7 de julho de 2007

Li, achei interessante e vou postar

(Original aqui)

Feira do Paraguai: liberou (quase) geral.

Governo reconhece que não controla fronteira. Sacoleiros ganham status. Política industrial se perde em medida provisória. E o Brasil continua o mesmo.

Se você mora no Brasil, deve saber onde fica, em sua cidade, a "feira do Paraguai". Pode ser uma feira de verdade ou um alguém, que atende em casa (ou no seu trabalho) e tem acesso a tudo o que existe do outro lado da Ponte da Amizade. Principalmente produtos digitais, pequenos, de maior valor agregado e maior lucro para os sacoleiros. E a preços que fazem sentido para os consumidores.

Ocorre que a "atividade" de sacoleiro é ilegal. Trata-se de contrabando puro e simples. Ou tratava-se. Em 29 de junho, reconhecendo a impossibilidade de conter a bagunça na fronteira paraguaia, que é de fato uma região de livre comércio, a medida provisória 380 criou um regime especial de tributação (25%) para os produtos vindos do país vizinho e estabeleceu uma cota anual de importação (R$240 mil) por sacoleiro. Diminui o caos, bota mais gente na legalidade, cobra imposto. Teoricamente, o país fica mais simples.

Resta ver se a 380 será suficiente para "organizar" a fronteira. Num iPod de 4GB, Paraguai (menos de R$ 500) e Brasil (mais de R$ 1.000) distam mais de 100%, sem procurar muito. Se os sacoleiros trouxerem só iPod e iPhone (já desbloqueado...), podem dominar o mercado nacional. O que seria, de novo, muito bom para os consumidores. Ainda mais agora, depois de legalizado o “negócio”.

O que força a pergunta: porque o Brasil insiste em cobrar impostos de importação estratosféricos sobre produtos que não produz e que não tem a menor chance de produzir? Será que alguém imagina que o mercado nacional é suficiente para a Apple produzir iPods e iPhones, aqui, só para consumo local? O Brasil não é competitivo, hoje, como plataforma de produção para o mercado mundial. Se fosse, os artefatos digitais que inundam o planeta estariam sendo produzidos aqui e não na China. Ocorre que o Brasil às vezes esquece que o mundo -- e suas estruturas de produção -- é realmente global.

Ainda por cima -- claro -- não é a Apple que “faz” o iPod: o conceito, o design, a cadeia de valor... são “da” Apple, assim como a maior parte do negócio e do lucro. Mas o iPod é feito por aí... no mundo.

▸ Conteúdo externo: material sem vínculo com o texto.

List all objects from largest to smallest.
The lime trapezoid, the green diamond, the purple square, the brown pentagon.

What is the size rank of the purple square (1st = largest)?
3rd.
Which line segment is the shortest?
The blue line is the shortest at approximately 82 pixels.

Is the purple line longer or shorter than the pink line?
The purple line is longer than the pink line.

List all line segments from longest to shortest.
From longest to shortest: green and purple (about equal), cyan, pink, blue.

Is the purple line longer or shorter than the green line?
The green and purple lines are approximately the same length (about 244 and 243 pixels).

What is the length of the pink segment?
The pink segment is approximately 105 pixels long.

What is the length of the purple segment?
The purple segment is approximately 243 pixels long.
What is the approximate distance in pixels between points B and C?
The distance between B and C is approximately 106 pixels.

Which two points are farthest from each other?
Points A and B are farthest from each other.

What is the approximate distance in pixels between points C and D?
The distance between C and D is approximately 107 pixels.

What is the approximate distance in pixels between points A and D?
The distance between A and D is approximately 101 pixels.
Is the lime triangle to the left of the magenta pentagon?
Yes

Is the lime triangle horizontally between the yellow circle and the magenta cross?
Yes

Manter o país fechado -- com reservas de mercado vazadas pelo contrabando -- acaba nos tornando ainda menos competitivos. Não há nenhum fabricante nacional que agregue valor à vasta cadeia mundial de acessórios para o iPod. Ou qualquer coisa do tipo. Isso porque a coisa sempre foi imoralmente cara por aqui.

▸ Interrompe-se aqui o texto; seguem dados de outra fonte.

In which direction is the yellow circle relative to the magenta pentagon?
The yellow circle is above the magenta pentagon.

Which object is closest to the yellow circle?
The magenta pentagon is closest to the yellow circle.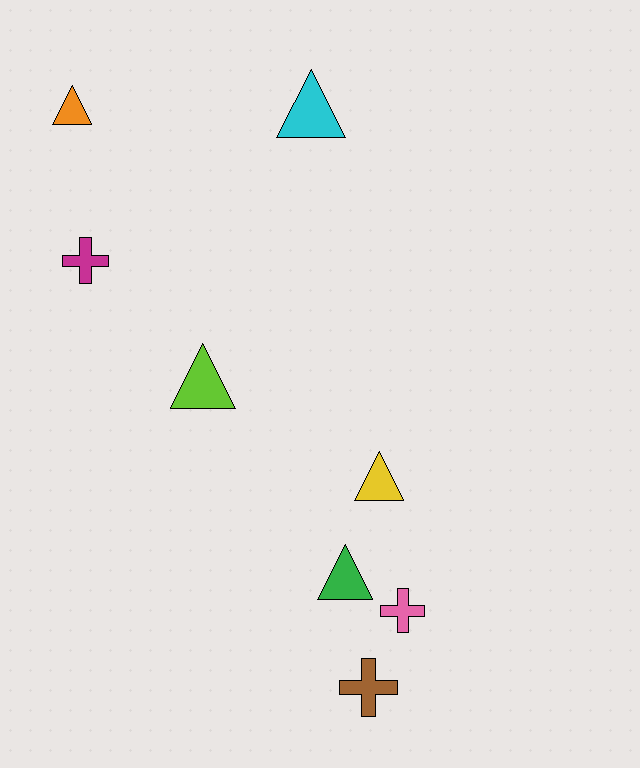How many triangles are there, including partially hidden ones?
There are 5 triangles.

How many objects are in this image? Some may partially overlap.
There are 8 objects.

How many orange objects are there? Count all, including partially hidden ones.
There is 1 orange object.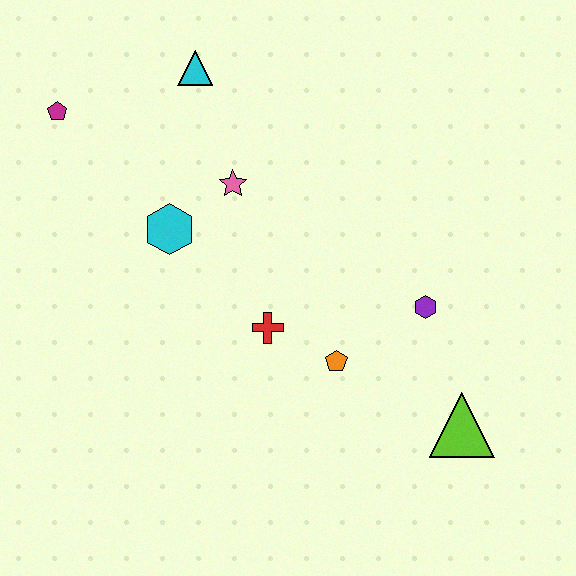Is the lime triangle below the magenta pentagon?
Yes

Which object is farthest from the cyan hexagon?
The lime triangle is farthest from the cyan hexagon.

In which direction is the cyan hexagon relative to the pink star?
The cyan hexagon is to the left of the pink star.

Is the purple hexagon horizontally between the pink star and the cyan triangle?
No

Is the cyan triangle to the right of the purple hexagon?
No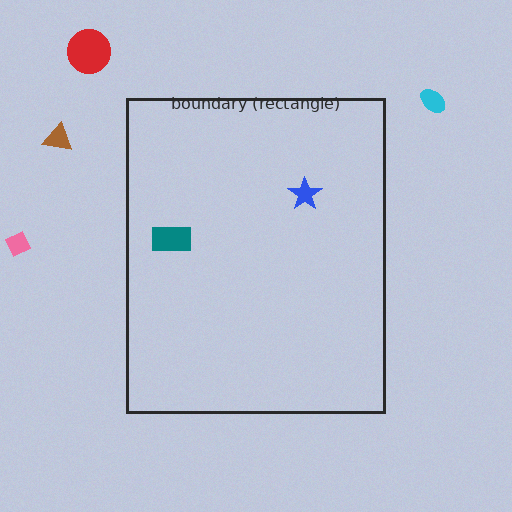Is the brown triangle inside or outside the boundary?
Outside.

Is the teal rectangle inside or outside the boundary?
Inside.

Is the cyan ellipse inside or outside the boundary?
Outside.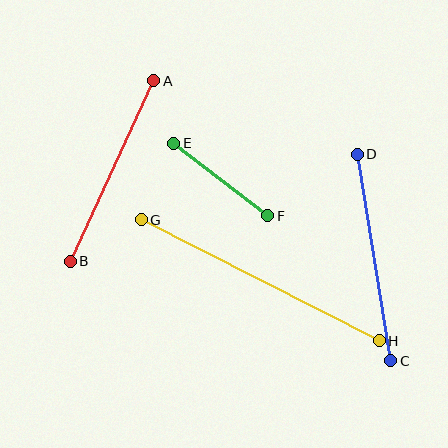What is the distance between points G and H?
The distance is approximately 267 pixels.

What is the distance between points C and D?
The distance is approximately 209 pixels.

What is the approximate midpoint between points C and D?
The midpoint is at approximately (374, 257) pixels.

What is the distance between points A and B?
The distance is approximately 199 pixels.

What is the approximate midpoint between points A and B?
The midpoint is at approximately (112, 171) pixels.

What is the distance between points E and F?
The distance is approximately 118 pixels.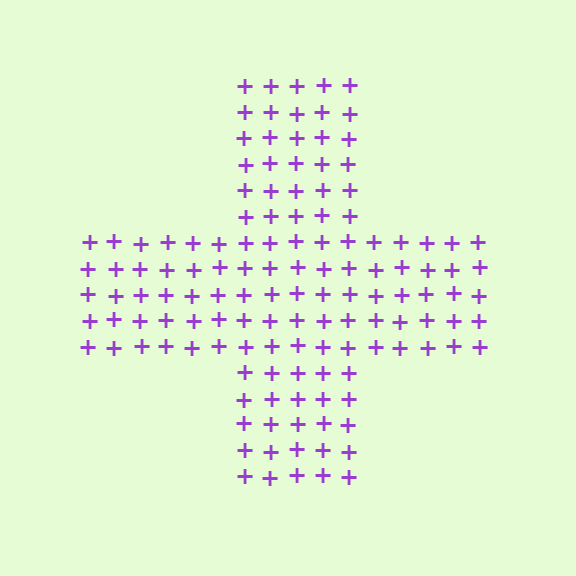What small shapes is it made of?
It is made of small plus signs.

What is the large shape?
The large shape is a cross.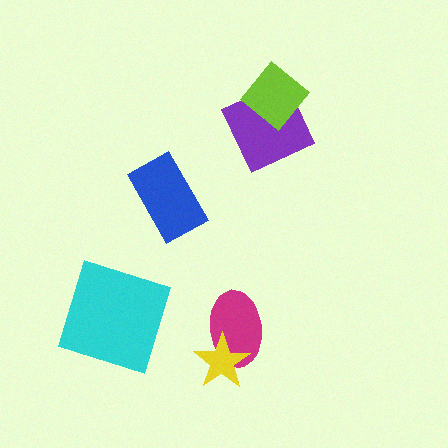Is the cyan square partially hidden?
No, no other shape covers it.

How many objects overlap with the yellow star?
1 object overlaps with the yellow star.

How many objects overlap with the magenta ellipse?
1 object overlaps with the magenta ellipse.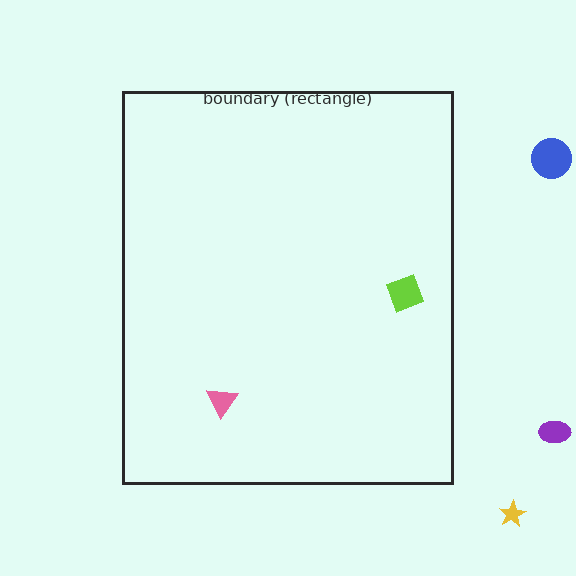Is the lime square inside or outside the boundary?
Inside.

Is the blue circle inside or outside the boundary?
Outside.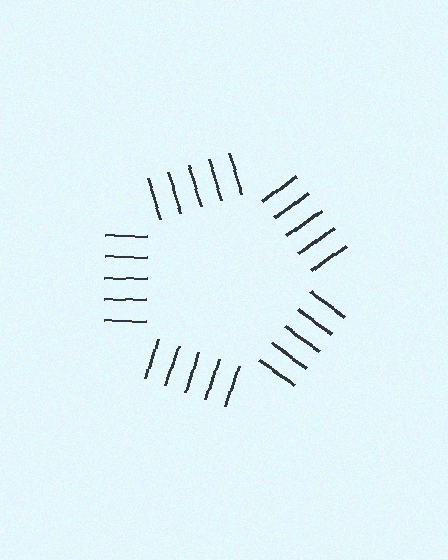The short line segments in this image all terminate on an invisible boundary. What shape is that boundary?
An illusory pentagon — the line segments terminate on its edges but no continuous stroke is drawn.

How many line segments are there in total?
25 — 5 along each of the 5 edges.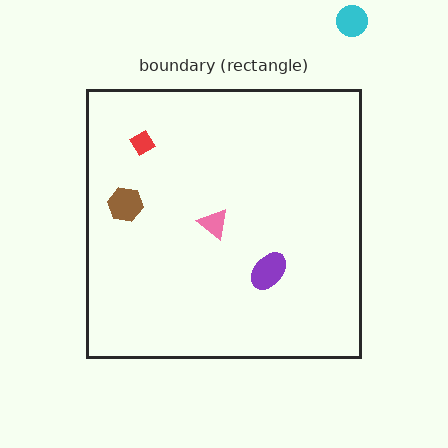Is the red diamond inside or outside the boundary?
Inside.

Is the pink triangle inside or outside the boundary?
Inside.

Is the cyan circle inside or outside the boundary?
Outside.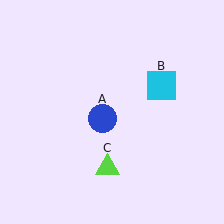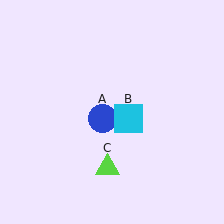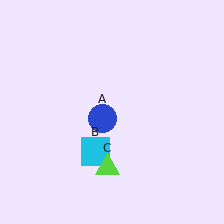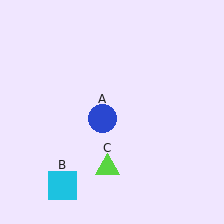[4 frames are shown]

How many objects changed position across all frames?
1 object changed position: cyan square (object B).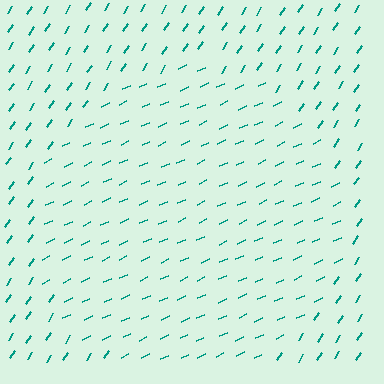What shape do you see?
I see a circle.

Lançar produtos (digitais, inclusive) no mercado mundial, sem base local, é muito mais difícil e caro… Tivéssemos uma MP380 genérica, para tudo o que vem de fora, de qualquer forma, estaríamos participando de muito mais sistemas de negócio no mundo todo. E teríamos um mercado local muito mais competitivo. E o que rolasse aqui, (principalmente) pensado e (talvez) feito aqui, ia ser pro mundo mesmo.

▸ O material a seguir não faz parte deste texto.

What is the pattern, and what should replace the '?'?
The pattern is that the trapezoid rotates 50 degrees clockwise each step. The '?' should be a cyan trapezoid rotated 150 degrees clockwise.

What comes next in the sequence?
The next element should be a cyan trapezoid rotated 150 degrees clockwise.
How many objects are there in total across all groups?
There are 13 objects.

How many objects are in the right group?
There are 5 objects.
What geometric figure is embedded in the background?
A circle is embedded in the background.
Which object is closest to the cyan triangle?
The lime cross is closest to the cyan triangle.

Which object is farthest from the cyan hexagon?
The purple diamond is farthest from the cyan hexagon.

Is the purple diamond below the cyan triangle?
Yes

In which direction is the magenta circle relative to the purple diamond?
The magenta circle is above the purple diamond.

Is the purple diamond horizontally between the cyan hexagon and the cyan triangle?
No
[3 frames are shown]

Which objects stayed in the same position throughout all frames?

Está mais do que na hora de entender que não podemos competir, no mundo atual, na base de substituição de exportações e verticalização de cadeias de valor. O mundo é plano e em rede. Um negócio -- qualquer negócio -- pode ficar em qualquer lugar. Qualquer lugar onde o mercado esteja ou a partir de onde seja competitivo produzir para o mundo todo. O Brasil, hoje, para a economia digital (e do conhecimento) não se encaixa direito em nenhum dos dois critérios.

Mas e se a gente enveredasse por educação de qualidade, de longo prazo, combinada com criação de oportunidades e empreendedorismo de classe mundial? Para participarmos da primeira classe da economia do conhecimento? Aí, pouco importa onde se fabrica e quem o faz. Importa (e exporta!) sim, a descoberta, inovação, marcas e marketing, (re)criação das cadeias de valor, redesenho de modelos de investimento e negócio, enfim, tudo o que parecemos estar ignorando enquanto "legalizamos" a fronteira com o Paraguai.

É uma pena. Há tanto que poderia estar sendo feito e, aqui e agora, há tão pouca imaginação e ainda menos ação e coordenação. A MP380 é uma pequena gota de solução num grande incêndio de problemas. O resultado? iPods, iPhones, laptops e muito mais continuarão atravessando fronteiras, e não só a do Paraguai, nas mãos dos “importabandistas de confiança” de sempre. O Brasil é isso aí.